Recently, the British company Oxitec, specializing in genetically modified insects, released a mosquito in Kee West, Florida, which will hopefully reduce the risk of contracting dengue virus in this area. Dengue fever is a particularly unpleasant disease, which is very unpleasant for the patient.
The South Florida and Caribbean region are areas where dengue fever has been prevalent in recent years. The current mosquito control plan is based on the use of pesticides and attempts to chemically kill a particular species of dengue-carrying mosquito, Aedes aegypti. Aedes aegypti mosquitoes are native to Africa and can tolerate yellow fever, dengue fever and other diseases.
The method that Oxitec uses to suppress the mosquito population is a modified version of the sterile insect method developed in the 1930s and 1940s. In this process, the company sterilizes a large number of male insects of the same breed, and then releases them into the wild. Once in the wild, these mosquitoes mate with females and have no offspring or offspring that would not survive.
Oxitec has already tried its method in several other places and has succeeded in reducing the number of mosquitoes in these areas. Greater Cayman and Brazil adopted this mosquito control policy, and their population declined by 80 and 90 percent respectively.

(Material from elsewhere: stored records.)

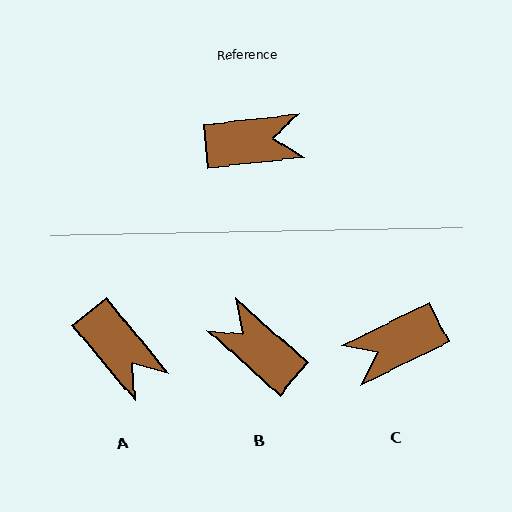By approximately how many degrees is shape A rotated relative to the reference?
Approximately 57 degrees clockwise.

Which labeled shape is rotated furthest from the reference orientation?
C, about 160 degrees away.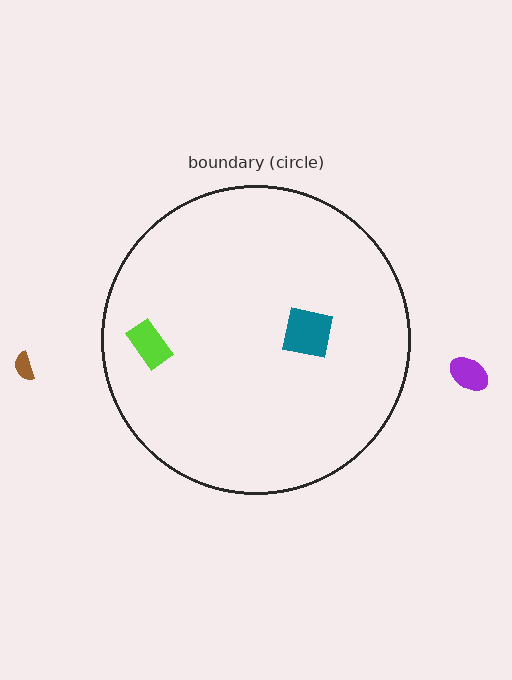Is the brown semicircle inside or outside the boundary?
Outside.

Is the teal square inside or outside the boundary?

Some People in Ki-West and environmentalists are outraged by the proposal. In fact, the outrage has spread to 100,000 signatures on a petition Change in hopes of attracting the attention of Florida Governor Rick Scott and a host of other local politicians.
The Oxitec opposition, led by a Ki-West resident and mother of three, Mila de Mayer, disputes that there is no evidence of the possible consequences of releasing genetically modified insects into the environment. Mila de Meer, who formed the petition, is extremely active on the main liberal petition site.
The petition gained momentum after it was covered by national news sources from online publications including The New York Times, The New Yorker, CNN Blog and other sources trusted by many readers.
Many criticize the fact that the majority of signatures on the petition came not from residents of the region, but from environmentalists from all over the country. Despite this, many residents of The West city opposed the Oxitec initiative. Many people claim that the Oxitec method is much more environmentally friendly than the use of pesticides to treat mosquito problems.
Although Oxitec argues that these methods are harmless and proven to be effective, residents have the right to express their opinions on how to interact with their local ecosystem. One of the questions is what companies should do in this sensitive situation. In addition, the government must decide whether the method is appropriate for the community. Oxitec, which has projects in France and other regions, could implement other projects before Ki-West. This could help the company investigate the safety and efficacy of the method in calming the minds of the People of Ki West.